I remember panicking one day because I finished my last can of Coke Zero. It was a zillion degrees outside but I packed up Nate in the car and headed to the drug store for some soda. I wasn't going to make it through the day. It had honestly become an addiction - I needed it to calm my frayed, early motherhood nerves. Plus the caffeine. My battery basically was running on caffeine.
And so it still is. I realized recently that I pretty much do not consume a non-caffeinated beverage ALL DAY. I go from coffee to soda to more soda to much more soda to maybe a cup of tea to soda. For someone who is fairly well educated in regards to health, this is quite stupid and I know it.

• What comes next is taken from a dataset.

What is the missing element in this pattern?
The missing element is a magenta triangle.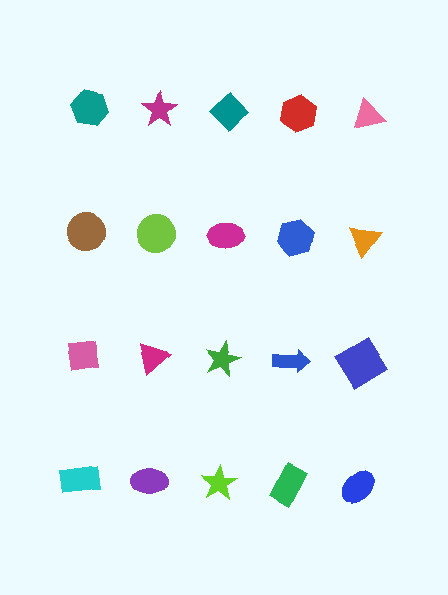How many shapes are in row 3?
5 shapes.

Diet soda is bad for the body for so many (alleged) reasons. (I say "alleged" because I'm pretty sure none of these are proven 100% but I've read them all in several places and, really, when it comes to one's health, better safe than sorry, I say.) So, from what I've read, the artificial sweeteners trick your body into thinking it's getting something satisfyingly sweet, but then it doesn't and so you crave snacks. The carbonation robs calcium from your bones. The caramel coloring is carcinogenic. The caffeine... well, I don't know anything about what too much caffeine does, I just assume it can't be fantastic.
So I'm going cold turkey for Lent with the goal of allowing some soda into my life, on occasion, after Easter. I've been thinking about this for a while (a month or two) so I've mentally prepared myself. I actually feel really ready to do this, although I will admit that my first thought upon waking this morning was, "Soda." Nothing in particular about soda, just, "Soda."
To help with the caffeine so I don't fall asleep at work, I have stocked up on coffee and tea. I have my travel mug with Newman's Own Extra Bold (pow!) and I have some Stash mojito mint green tea and some fusion green and white tea with me for later. (Have you had Stash tea? It is heavenly. And it's hard to find caffeinated mint tea. This one is incredible.)
The drink machine at work does have diet iced tea in it as well as water. I also have a liter bottle of water with me since it's time to become reacquainted with my friend water again. I've been thinking maybe I'll start putting some slices of lemon and lime in my bottled water for daytime, just to perk it up a bit.
Have you ever quit a food or beverage you loved because you felt better off without it? Do you give up anything for Lent (even if, like me, you're not exactly religious)?